CAISO continues to refine its approach to greenhouse gas accounting in its regional Energy Imbalance Market. In a revised February 2018 proposal, CAISO announced its decision to move away from the pilot two-pass approach to calculating net GHG emissions after "secondary dispatch" (i.e., resource shuffling to serve California load) and suggested a new approach for attributing net GHG emissions in the regional electricity market.
Although the challenges CAISO identified with the two-pass solution are serious and indicate the need for fresh thinking, CAISO's new proposal would put the costs of managing leakage only on out-of-state zero-carbon resources (wind, solar, and hydro). As I point out in a new comment letter, not only does this approach ignore the leakage risks from replacing high-carbon fossil resources with low-carbon fossil resources (i.e., replacing coal-fired electricity with power from natural gas), but the outcome would mean that the GHG costs attributable to zero-carbon resources will depend on whether those resources are located in California (in which case they face zero GHG costs) or outside of California (in which case they would face a positive GHG cost under the CAISO proposal).
In my view, CAISO's proposal increases the risks of a dormant commerce clause challenge. This should cause some concern as the state government of Utah is actively contemplating litigation behalf of its coal power plants (E&E News subscription req'd). While CAISO's proposal to exempt fossil resources from carrying the costs of GHG leakage might avoid potential legal challenges from coal resources, it wouldn't protect California's climate policies from a challenge brought by zero-carbon resources (such as wind, solar, or hydro) that want to sell their power to CAISO territory on equal terms with in-state competitors.

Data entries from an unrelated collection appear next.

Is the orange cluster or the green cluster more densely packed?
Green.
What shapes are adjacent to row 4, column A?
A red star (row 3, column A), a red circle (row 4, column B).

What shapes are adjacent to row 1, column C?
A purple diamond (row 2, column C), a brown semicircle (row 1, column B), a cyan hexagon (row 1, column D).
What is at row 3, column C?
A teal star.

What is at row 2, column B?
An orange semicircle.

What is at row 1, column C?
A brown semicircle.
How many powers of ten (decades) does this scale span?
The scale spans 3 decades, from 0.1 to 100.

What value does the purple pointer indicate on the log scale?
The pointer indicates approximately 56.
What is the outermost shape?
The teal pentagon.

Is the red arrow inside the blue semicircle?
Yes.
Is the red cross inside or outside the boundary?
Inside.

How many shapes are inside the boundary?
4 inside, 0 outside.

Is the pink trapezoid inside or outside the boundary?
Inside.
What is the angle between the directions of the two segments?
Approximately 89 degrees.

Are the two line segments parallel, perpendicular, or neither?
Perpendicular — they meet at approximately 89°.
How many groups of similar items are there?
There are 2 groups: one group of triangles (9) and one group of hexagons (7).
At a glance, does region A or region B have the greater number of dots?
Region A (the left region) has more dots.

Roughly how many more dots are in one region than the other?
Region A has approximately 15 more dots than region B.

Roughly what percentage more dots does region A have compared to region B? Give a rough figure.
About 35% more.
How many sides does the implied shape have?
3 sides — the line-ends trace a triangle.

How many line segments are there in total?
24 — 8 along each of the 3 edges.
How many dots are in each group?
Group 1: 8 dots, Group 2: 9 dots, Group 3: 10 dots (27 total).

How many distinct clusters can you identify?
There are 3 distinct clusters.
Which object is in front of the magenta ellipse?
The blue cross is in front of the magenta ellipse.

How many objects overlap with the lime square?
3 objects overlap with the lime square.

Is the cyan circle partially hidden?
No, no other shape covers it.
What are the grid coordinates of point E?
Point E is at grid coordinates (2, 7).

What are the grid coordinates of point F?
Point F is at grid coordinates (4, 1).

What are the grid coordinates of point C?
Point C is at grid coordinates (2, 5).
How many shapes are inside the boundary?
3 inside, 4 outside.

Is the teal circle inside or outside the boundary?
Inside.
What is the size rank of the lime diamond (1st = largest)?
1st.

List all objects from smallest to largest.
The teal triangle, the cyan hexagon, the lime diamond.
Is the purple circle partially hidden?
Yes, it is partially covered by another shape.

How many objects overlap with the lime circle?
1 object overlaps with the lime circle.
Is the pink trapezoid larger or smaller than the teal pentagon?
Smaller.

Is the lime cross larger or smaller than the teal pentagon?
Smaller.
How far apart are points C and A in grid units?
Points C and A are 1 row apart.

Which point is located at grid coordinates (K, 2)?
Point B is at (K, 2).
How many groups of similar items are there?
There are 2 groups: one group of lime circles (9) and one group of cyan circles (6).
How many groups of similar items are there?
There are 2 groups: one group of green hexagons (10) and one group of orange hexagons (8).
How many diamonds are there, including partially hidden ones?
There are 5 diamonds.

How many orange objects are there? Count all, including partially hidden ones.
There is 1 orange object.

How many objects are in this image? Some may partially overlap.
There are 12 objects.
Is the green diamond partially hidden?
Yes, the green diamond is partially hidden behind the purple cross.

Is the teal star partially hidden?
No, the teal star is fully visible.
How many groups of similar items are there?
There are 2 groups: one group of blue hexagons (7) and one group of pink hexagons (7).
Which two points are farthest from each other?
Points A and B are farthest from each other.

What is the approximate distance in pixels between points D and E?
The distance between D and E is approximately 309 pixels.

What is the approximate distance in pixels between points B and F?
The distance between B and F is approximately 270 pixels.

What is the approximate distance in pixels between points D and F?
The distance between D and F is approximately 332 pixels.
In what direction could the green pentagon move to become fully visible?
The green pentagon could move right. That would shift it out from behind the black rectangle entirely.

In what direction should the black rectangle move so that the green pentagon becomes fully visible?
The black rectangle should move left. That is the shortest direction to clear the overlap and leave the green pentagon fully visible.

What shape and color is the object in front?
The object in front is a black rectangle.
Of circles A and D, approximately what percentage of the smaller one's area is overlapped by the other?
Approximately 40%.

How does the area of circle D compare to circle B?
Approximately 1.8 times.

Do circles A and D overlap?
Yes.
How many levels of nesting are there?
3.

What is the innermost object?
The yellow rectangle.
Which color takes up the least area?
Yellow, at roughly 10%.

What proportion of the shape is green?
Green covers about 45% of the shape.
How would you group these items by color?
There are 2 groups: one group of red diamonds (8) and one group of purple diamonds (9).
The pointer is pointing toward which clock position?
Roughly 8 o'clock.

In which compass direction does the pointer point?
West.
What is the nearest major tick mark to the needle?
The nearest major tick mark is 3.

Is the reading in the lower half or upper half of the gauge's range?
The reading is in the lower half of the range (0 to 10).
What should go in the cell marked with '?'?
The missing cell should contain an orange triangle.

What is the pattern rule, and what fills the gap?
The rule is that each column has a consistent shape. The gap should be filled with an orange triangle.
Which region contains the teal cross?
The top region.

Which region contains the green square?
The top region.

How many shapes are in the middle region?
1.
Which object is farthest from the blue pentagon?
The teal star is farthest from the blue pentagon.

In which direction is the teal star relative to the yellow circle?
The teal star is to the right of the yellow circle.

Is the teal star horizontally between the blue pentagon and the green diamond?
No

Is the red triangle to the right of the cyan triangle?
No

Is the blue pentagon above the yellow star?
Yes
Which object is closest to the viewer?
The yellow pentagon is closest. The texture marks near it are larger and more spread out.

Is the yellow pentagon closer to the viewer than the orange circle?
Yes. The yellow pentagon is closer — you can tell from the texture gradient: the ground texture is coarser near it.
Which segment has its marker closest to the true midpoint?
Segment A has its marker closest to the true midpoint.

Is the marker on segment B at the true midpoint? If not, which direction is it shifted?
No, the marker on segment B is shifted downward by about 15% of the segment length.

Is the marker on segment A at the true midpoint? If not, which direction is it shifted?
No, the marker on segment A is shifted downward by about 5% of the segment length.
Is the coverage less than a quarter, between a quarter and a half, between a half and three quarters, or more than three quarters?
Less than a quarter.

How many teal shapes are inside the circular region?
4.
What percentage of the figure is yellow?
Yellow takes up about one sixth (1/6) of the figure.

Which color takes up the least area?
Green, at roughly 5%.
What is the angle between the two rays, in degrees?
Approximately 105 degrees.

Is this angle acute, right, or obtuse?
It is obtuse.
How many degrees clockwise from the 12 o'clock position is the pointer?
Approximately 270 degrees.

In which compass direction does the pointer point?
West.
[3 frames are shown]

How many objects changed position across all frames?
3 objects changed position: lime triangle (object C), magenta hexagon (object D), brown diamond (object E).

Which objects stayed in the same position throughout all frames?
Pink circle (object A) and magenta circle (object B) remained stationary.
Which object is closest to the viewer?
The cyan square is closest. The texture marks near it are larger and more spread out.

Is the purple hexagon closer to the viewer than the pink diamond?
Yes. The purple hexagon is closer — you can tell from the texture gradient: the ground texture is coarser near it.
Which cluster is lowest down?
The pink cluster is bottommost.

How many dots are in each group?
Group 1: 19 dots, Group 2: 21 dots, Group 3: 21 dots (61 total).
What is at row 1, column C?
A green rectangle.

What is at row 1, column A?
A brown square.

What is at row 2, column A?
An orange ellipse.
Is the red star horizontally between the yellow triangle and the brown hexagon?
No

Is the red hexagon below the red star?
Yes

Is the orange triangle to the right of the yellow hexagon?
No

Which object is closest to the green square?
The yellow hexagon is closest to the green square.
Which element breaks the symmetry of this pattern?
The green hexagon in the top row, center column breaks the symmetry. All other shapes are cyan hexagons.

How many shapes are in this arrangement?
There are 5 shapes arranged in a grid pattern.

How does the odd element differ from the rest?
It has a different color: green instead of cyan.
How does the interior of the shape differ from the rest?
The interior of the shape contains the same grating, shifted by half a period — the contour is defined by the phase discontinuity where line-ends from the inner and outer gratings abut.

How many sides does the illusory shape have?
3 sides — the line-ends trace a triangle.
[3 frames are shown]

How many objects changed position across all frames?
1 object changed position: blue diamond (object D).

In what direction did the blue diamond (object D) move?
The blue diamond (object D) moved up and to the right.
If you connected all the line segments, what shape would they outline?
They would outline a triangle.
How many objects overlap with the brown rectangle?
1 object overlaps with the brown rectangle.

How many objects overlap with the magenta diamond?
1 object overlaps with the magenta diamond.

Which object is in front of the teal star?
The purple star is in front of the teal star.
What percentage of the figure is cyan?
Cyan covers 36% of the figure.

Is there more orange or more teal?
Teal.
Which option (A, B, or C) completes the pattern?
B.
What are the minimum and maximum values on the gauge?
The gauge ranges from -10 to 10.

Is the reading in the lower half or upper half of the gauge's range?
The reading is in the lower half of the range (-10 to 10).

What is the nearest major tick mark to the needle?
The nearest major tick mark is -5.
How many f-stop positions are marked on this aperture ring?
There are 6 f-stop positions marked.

The good news is that CAISO has other options for incorporating California's climate policies in the EIM tariff design without increasing legal risks. For example, CAISO and the Air Resources Board could update and refine the situation in place today. Currently, ARB intends to retire a certain number of allowances based on a coarse estimate of the regional GHG leakage from "secondary dispatch" (as CAISO calls it, also known as resource shuffling in other discussions). These leakage estimates could be improved by CAISO's rigorous calculation of the net GHG emissions attributable to EIM deliveries to California territory. ARB could then account for leakage in the cap-and-trade program by retiring an equal number of allowances to compensate for the leakage CAISO observes. This approach would preserve the environmental integrity of California's carbon market without favoring in-state resources over comparable out-of-state facilities because retiring allowances places raises carbon prices equally for all entities subject to the cap-and-trade program, independent of the location of the power plant that exports electricity to serve California load.
CAISO has been a leader on integrating state-level carbon pricing into regional electricity market design, successfully implementing the country's first FERC-approved tariff to include an explicit carbon price in the EIM. I hope CAISO will continue to demonstrate climate leadership by carefully evaluating the dormant commerce clause risks of any modifications to the current EIM tariff structure and incorporating these issues into their discussions with ARB.